Raksha Bandhan

RakhiWhen : Full moon day of Hindu month Shravan (August)

How many days : 1

Where in India : Northern part of India

Raksha Bandhan meaning the bond of protection or Rakhi is a festival primarily observed in Northern India, which celebrates the relationship between brothers and sisters. The festival is observed by Hindus and Sikhs. The central ceremony involves the tying of a rakhi (sacred thread) by a sister on her brother’s wrist. This symbolizes the sister’s love and prayers for her brother’s well-being and the brother’s lifelong vow to protect her.

Although Raksha Bandhan is the celebration of the bond of love between brothers and sisters, there are numerous legends associated with the origin of Rakhi. If we try to find out the origin behind Rakhi we will have to refer to Hindu like the other festivals. Raksha Bandhan nurtures a varied and rich heritage of legendry epics. According to Bhavishya Purana (Vedic scripture) there was a battle between the Gods and demons and Indra (the king of the Gods) was defeated by the demons and he was shattered. At that time on advice of Guru Brihaspati (the guru of Devtas) Indra’s wife, Sachi took a silken thread, popularly known as ‘Raksha’ and blessed it with sacred verses for protection and tied it on Indra’s wrist. As a result, the strength of the sacred thread helped Indra conquer his enemies. A Rakhi is considered as a gesture of goodwill and protection and later on grew as a festival between brothers and sisters.
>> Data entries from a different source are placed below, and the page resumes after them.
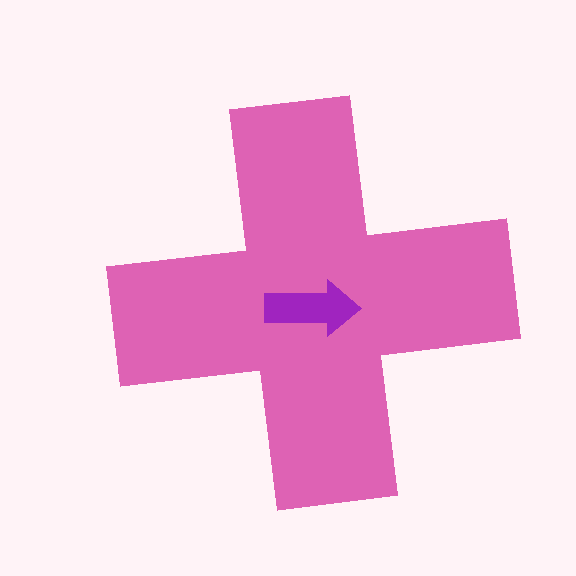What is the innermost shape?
The purple arrow.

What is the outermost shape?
The pink cross.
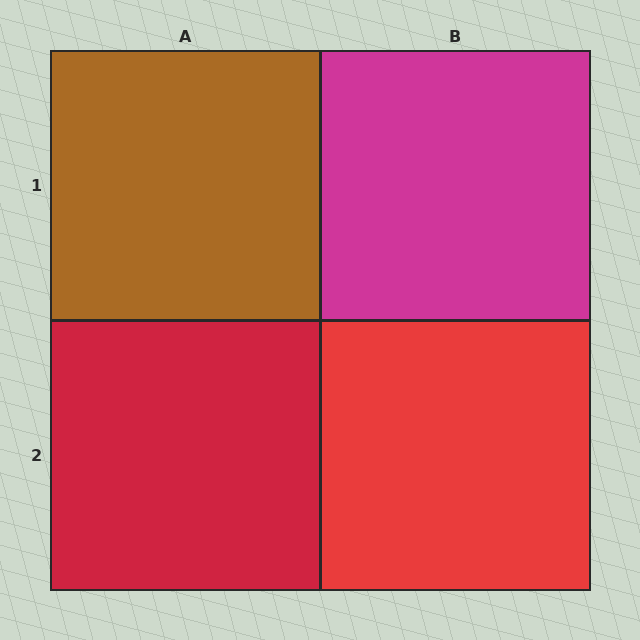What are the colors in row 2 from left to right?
Red, red.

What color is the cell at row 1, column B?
Magenta.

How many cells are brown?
1 cell is brown.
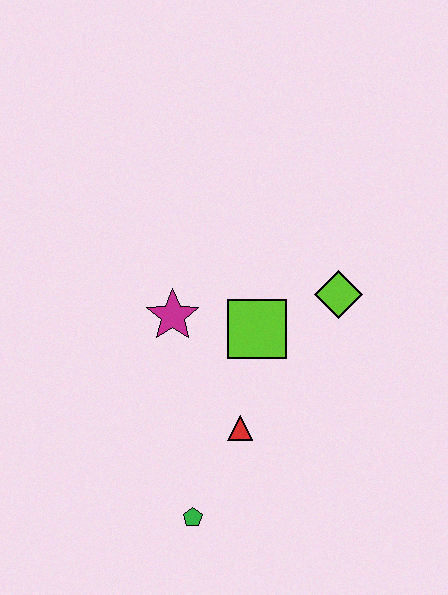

In the pages of history, we have read that Rakhi had played an important and significant role in building strong relations and bonds among rulers and kingdoms. For instance, Alexander’s wife Roxana believed to have tied a Rakhi to King Porus’ wrist and during that time due on battlefields, he had to restrain himself from attacking Alexander inspite of having numerous opportunities. Even history evidences show that during the Mughal period, the custom of tying Rakhi’s helped bind the Hindu Rajputs and Mughal rulers together. According to legend, when Bahadur Shah of Gujarat attacked Rani Karnavati of Chittor, she sent a Rakhi to Humayun as bond of love and requested him to help. All of these legends associated with the festival, teach us one thing that there is nothing above true love and affection and it is this bond of togetherness that binds us.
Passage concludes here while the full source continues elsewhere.